OBJECTIVES: The aim of Working Group 4 was to address topics related to biologic risks and complications associated with implant dentistry. Focused questions on (a) diagnosis of peri-implantitis, (b) complications associated with implants in augmented sites, (c) outcomes following treatment of peri-implantitis, and (d) implant therapy in geriatric patients and/or patients with systemic diseases were addressed. MATERIALS AND METHODS: Four systematic reviews formed the basis for discussion in Group 4. Participants developed statements and recommendations determined by group consensus based on the findings of the systematic reviews. These were then presented and accepted following further discussion and modifications as required by the plenary. RESULTS: Bleeding on probing (BOP) alone is insufficient for the diagnosis of peri-implantitis. The positive predictive value of BOP alone for the diagnosis of peri-implantitis varies and is dependent on the prevalence of peri-implantitis within the population. For patients with implants in augmented sites, the prevalence of peri-implantitis and implant loss is low over the medium to long term. Peri-implantitis treatment protocols which include individualized supportive care result in high survival of implants after 5 years with about three-quarters of implants still present. Advanced age alone is not a contraindication for implant therapy. Implant placement in patients with cancer receiving high-dose antiresorptive therapy is contraindicated due to the associated high risk for complications. CONCLUSIONS: Diagnosis of peri-implantitis requires the presence of BOP as well as progressive bone loss.

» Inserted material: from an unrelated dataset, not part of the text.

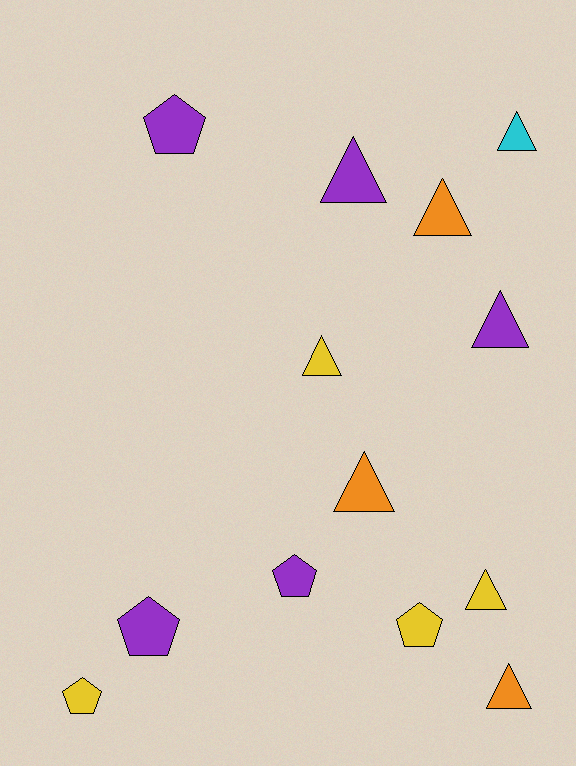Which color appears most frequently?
Purple, with 5 objects.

Prevalence of peri-implantitis for implants in augmented sites is low. Peri-implantitis treatment should be followed by individualized supportive care. Implant therapy for geriatric patients is not contraindicated; however, comorbidities and autonomy should be considered.

Clinical outcomes of peri-implantitis treatment and supportive care: A systematic review.

OBJECTIVES: To report the clinical outcomes for patients with implants treated for peri-implantitis who subsequently received supportive care (supportive peri-implant/periodontal therapy) for at least 3 years. MATERIAL AND METHODS: A systematic search of multiple electronic databases, grey literature and hand searching, without language restriction, to identify studies including ≥10 patients was constructed. Data and risk of bias were explored qualitatively. Estimated cumulative survival at the implant- and patient-level was pooled with random-effects meta-analysis and explored for publication bias (funnel plot) at different time intervals. RESULTS: The search identified 5,761 studies. Of 83 records selected during screening, 65 were excluded through independent review (kappa = 0.94), with 18 retained for qualitative and 13 of those for quantitative assessments. On average, studies included 26 patients (median, IQR 21-32), with 36 implants (median, IQR 26-45). Study designs (case definitions of peri-implantitis, peri-implantitis treatment, supportive care) and population characteristics (patient, implant and prosthesis characteristics) varied markedly. Data extraction was affected by reduced reporting quality, but over 75% of studies had low risk of bias. Implant survival was 81.73%-100% at 3 years (seven studies), 74.09%-100% at 4 years (three studies), 76.03%-100% at 5 years (four studies) and 69.63%-98.72% at 7 years (two studies). Success and recurrence definitions were reported in five and two studies respectively, were heterogeneous, and those outcomes were unable to be explored quantitatively. CONCLUSION: Therapy of peri-implantitis followed by regular supportive care resulted in high patient- and implant-level survival in the medium to long term. Favourable results were reported, with clinical improvements and stable peri-implant bone levels in the majority of patients.